4

The Problem

I have a Fluent Bit service (running in a docker container) that needs to tail log files (mounted from the host into the container) and then forward those logs to Elasticsearch. For this PoC I create a new log file every minute (eg. spring-boot-logger-2021-05-25_10_53.0.log, spring-boot-logger-2021-05-25_10_54.0.log etc)

I can see that Fluent Bit picks up all the files, but it only reads and forwards the first few lines of a file (Each log entry is a single line and formated in JSON). Only when the Fluent Bit container is restarted does it read and forward the rest of the files.

To demonstrate this issue, I have a script that generates 200 log entries over a period of 100 seconds (ie. 2 logs per second). After running this script, I get a small number of entries in Elastic as shown in this image. Here one can see that there are only 72 entries with large gaps between the entries.

Once I restart the Fluent Bit container it processes the rest of the files and fill in all the logs as show in this image.

Here is my Fluent Bit config file:

[SERVICE]
    Flush     5
    Daemon    off
    Log_Level debug
    Parsers_File   /fluent-bit/etc/parsers.conf

[INPUT]
    Name  tail
    Parser docker
    Path  /var/log/serviceA/*.log
    Tag   service.A
    DB    /var/db/ServiceA
    Refresh_Interval 30

[INPUT]
    Name  tail
    Parser docker
    Path  /var/log/serviceB/*.log
    Tag   service.B
    DB    /var/db/ServiceB
    Refresh_Interval 30

[OUTPUT]
    Name  stdout
    Match service.*

[OUTPUT]
    Name  es
    Host  es01
    Port  9200
    Logstash_Format On
    tls   Off
    Match service.*

What I've tried I've tried the following:

  • Increased the flush rate to 1s
  • Shortened the refresh_interval to 10s
  • Decreased the Buffer_Chunk_Size & Buffer_Max_Size to 1k with the hope that it will force Fluent Bit to flush the logs more often.
  • Increased Buffer_Chunk_Size & Buffer_Max_Size to 1M as I've read an article stating that Fluent Bit's "pause" callback does not work as expected.
  • Explicitly configured a Mem_Buf_Limit of 5M.
  • Tried Fluent Bit version 1.7, 1.6 and 1.5

I've also used the debug versions of these containers to confirm that the files mounted correctly into the container and that they reflect all the logs (when Fluent Bit does not pick it up)

Fluent Bit's log level has also been set to debug, but there are no hints or errors in the logs.

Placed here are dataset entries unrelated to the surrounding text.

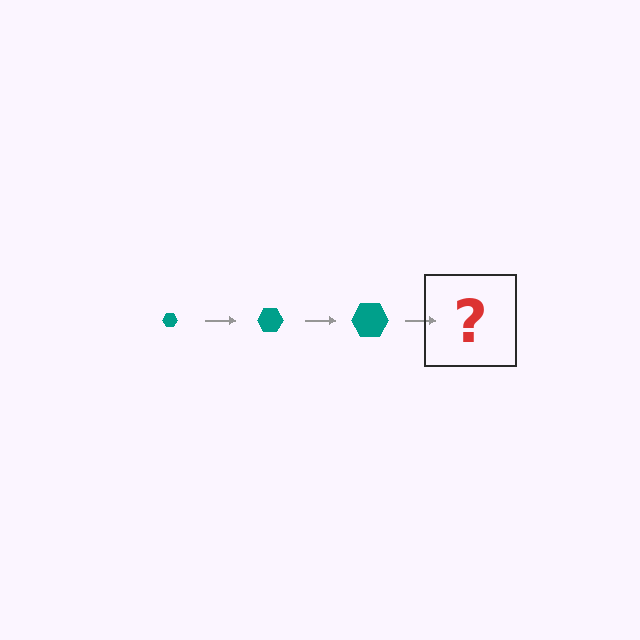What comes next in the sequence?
The next element should be a teal hexagon, larger than the previous one.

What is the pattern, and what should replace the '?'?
The pattern is that the hexagon gets progressively larger each step. The '?' should be a teal hexagon, larger than the previous one.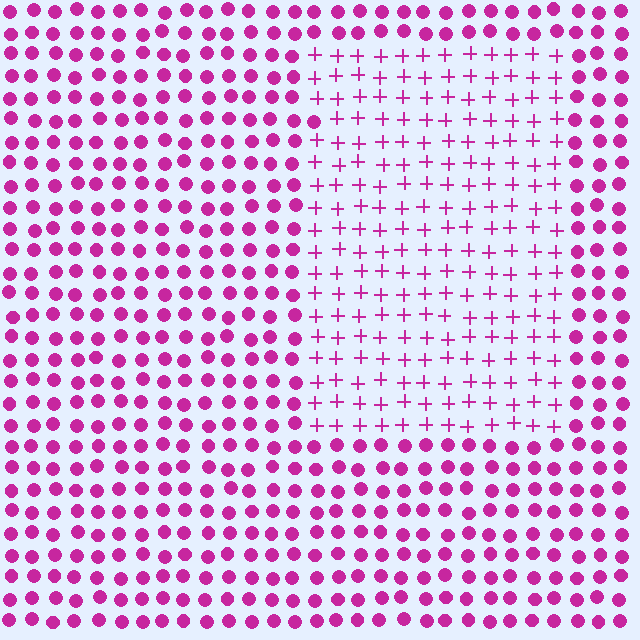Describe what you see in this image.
The image is filled with small magenta elements arranged in a uniform grid. A rectangle-shaped region contains plus signs, while the surrounding area contains circles. The boundary is defined purely by the change in element shape.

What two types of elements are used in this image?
The image uses plus signs inside the rectangle region and circles outside it.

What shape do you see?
I see a rectangle.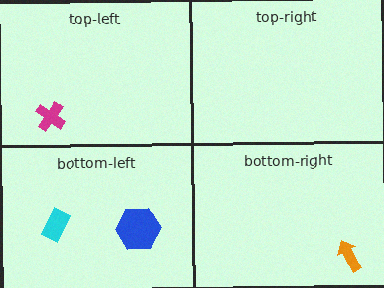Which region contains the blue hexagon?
The bottom-left region.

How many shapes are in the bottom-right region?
1.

Has anybody else experienced this issue?

Dewald
  • 41
  • 1
  • 2
  • Exactly same issue here. Tried 1.7 and also 1.8. It fetches new files on PV when they roll and tails very few lines from start (lines that exist on the time of tail) then it stops tailing those files. So it has access to PV. No errors on FluentBit debug logs. – Taner Aug 06 '21 at 10:59
  • I have the same issue, please help if you found the solution, thanks- https://stackoverflow.com/q/68712337/2704051 – Sunil Aug 13 '21 at 08:47
  • Having the same issue – Dam1tha Sep 14 '21 at 03:37
  • Which OS are you trying? – Furkan ÇELİKCİ May 25 '22 at 09:59

2 Answers2

0

I am not sure but I think Fluentbit (1.7 and 1.8) has bug(s) to access on shared logs in PV. It has rights, sees files but not fetches the log lines after its first fetch.

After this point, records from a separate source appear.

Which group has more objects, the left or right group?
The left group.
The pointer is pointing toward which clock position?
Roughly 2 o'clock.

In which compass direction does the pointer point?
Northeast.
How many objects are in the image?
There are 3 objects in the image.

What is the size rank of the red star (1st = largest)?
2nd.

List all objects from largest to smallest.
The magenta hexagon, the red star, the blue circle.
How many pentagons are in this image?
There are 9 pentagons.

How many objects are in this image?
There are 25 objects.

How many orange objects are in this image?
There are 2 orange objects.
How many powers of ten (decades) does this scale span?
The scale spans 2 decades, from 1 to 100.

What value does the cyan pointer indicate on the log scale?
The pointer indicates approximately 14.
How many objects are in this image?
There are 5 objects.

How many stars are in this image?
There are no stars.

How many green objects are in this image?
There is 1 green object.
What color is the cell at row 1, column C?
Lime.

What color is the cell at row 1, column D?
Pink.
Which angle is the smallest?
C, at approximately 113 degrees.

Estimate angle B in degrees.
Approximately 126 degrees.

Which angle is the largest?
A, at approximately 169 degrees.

I found the solution by placed the Fluentbit as a sidecar, not a seperated pod.

Taner
  • 4,511
  • 3
  • 18
  • 14
0

I have had the same issue with fluent-bit on Openshift using glusterfs for persistent volumes.

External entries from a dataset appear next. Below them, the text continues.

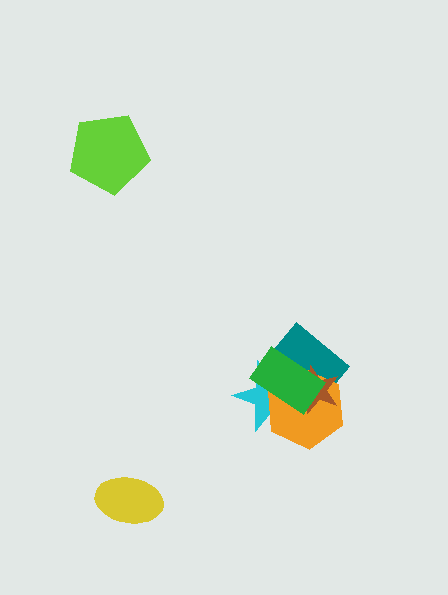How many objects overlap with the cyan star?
3 objects overlap with the cyan star.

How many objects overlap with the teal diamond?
4 objects overlap with the teal diamond.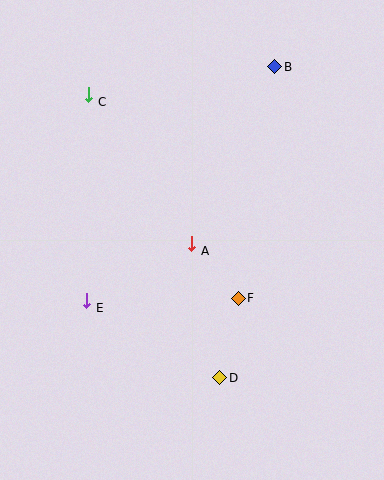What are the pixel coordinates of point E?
Point E is at (87, 308).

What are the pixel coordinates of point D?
Point D is at (220, 378).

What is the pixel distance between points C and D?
The distance between C and D is 305 pixels.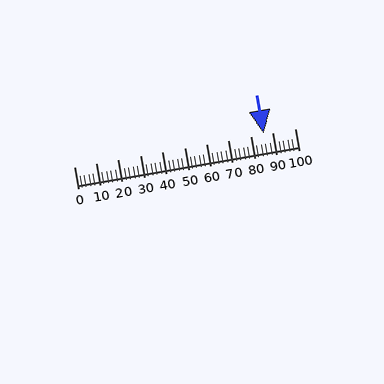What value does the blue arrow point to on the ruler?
The blue arrow points to approximately 86.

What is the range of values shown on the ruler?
The ruler shows values from 0 to 100.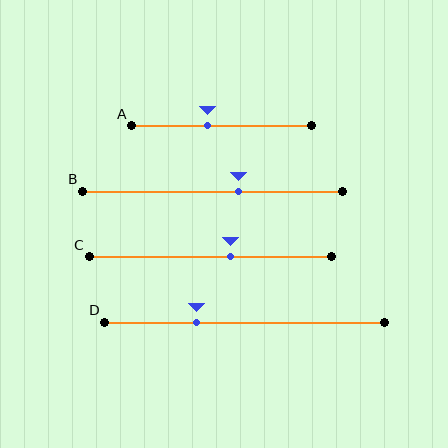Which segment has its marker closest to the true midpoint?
Segment A has its marker closest to the true midpoint.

My workaround has been to fork the official repo and build a new fluent-bit Docker image after making a small addition to the Dockerfile:

RUN cmake ... \
    ... \
    -DFLB_INOTIFY=Off \
    ..

However, in the meantime, I see that there is now a configuration parameter called Inotify_Watcher in the tail input documentation, which I guess can be used for exactly this.